No es inconcebible que lo que dé más comicidad a todo esto (para algunos) sea la naturaleza del juego. El golf. Una ronda anal de precauciones escrupulosas y mezquinos pesares. Ver masacrar a unos golfistas, con un trino de arpegios y otros ornamentos, parece provo­car a los del bar del piano, como mínimo, una risa sar­dónica.

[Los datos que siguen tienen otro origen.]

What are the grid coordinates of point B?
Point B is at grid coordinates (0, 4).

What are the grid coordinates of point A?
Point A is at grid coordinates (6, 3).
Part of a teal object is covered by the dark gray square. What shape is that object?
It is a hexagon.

Los cuerpos reciben los balazos en la arena o entre la hierba alta que flanquea las calles. Si todo resulta un poco como una de indios y vaqueros, pues tanto mejor. Uno de los golfistas trata de escapar al volante de su ca­rrito, introduciéndose en el bosque. La joven del ma­chete emprende la persecución balanceando los brazos a cámara lenta, con la melena al viento.

El pianista introduce un tema de caza. Su cara de adolescente burlón modula con gran cuidado cada son­risa: una mueca por aquí, un estremecimiento por allá. A fin de cuentas, la violencia es experta y es intensa. Sus compañeros de vuelo ríen cuando el carrito de golf vuelca por una cuesta y la mujer resbala al perseguirlo, alzando despacio el brazo para asestar un machetazo de revés. El hombre trata de huir a gatas. Ella camina con aplomo junto a él, y le clava el arma en la espalda y el cuello. Ahí, la música de caza deja paso a un lamento li­gero. La mujer deja el machete en el cuerpo y vuelve donde están los otros.

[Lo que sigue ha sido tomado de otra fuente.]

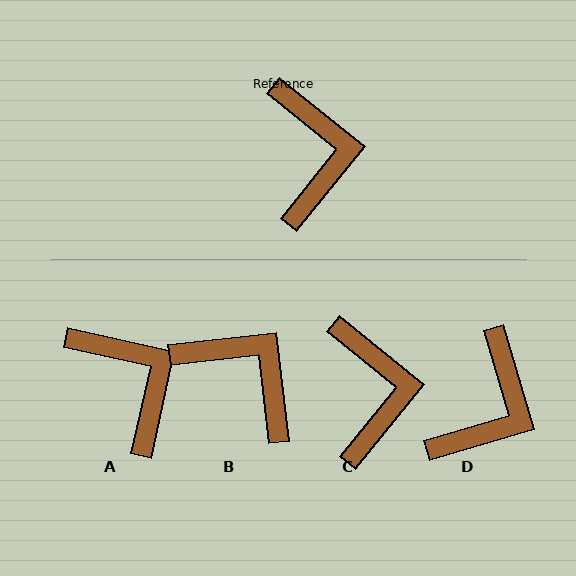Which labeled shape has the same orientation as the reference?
C.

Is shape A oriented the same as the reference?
No, it is off by about 26 degrees.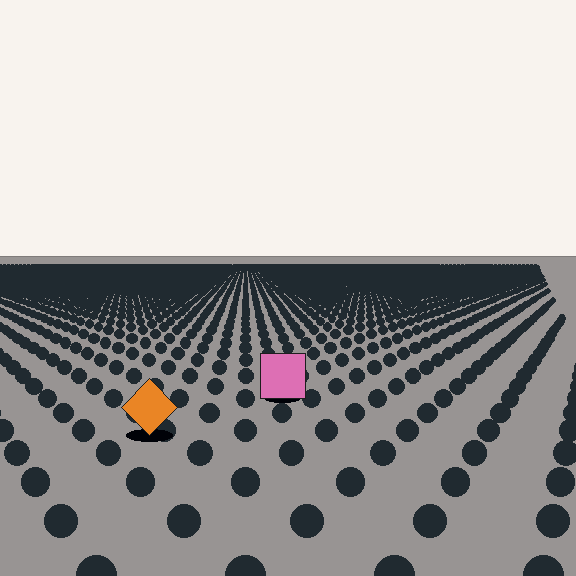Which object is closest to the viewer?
The orange diamond is closest. The texture marks near it are larger and more spread out.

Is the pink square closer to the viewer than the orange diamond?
No. The orange diamond is closer — you can tell from the texture gradient: the ground texture is coarser near it.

El hombre que había permanecido en lo alto del ce­rro echa a caminar ahora hacia el escenario de las re­cientes muertes. Es el lumínico ángel de la liberación, con gorra de visera e impermeable negro, proveniente del sol. Lleva manchas de betún bajo los ojos, y una gruesa capa de pigmento blanco en la frente y las meji­llas. Los otros se plantan en derredor y respiran hondo, conscientemente atentos a nada más que su propia y exaltada fatiga. Él aparta de sí la recortada, tan en para­lelo a su cuerpo como le resulta humanamente posible, con el cañón hacia arriba. Los golfistas están tirados por todas partes. Los vemos de encuadre en encuadre, raja­dos de parte a parte, paquetillos de laca. El cabecilla de los terroristas, el jefe, el mandamás, dispara varias sal­vas al aire, un rito de sangre o una proclama apasiona­da. Buster Keaton, dice el piano.

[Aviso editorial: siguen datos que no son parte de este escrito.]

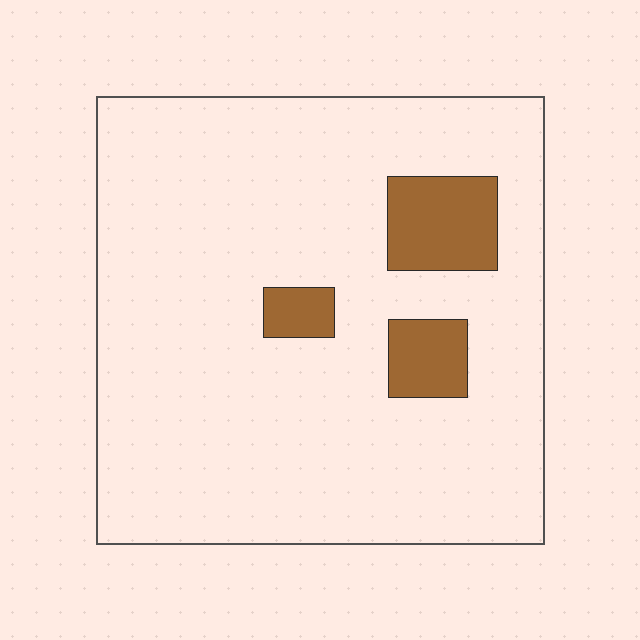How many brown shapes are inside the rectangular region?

Y ahora la azafata sirve bebidas a quienes las nece­sitan y todo el mundo paulatinamente se desplaza a dis­tintos puntos del bar del piano, manifiesta la pérdida de interés por la película en su intranquilidad poco menos que sistemática. Así trastornada la configuración, calla el piano, se hace caso omiso de la película, se tiene la impresión de que los sentimientos se han vuelto hacia dentro. Recuerdan que están en un avión: son viajeros.

Sus verdaderas vidas siguen estando allá abajo, e inclu­so ahora mismo vuelven a ensamblarse las piezas, invo­cando esta misma carne del aire, en el correo que espe­ra a que se abra, en los teléfonos que suenan, en el pa­peleo sobre las mesas de las oficinas, en la ocasional pronunciación de un nombre.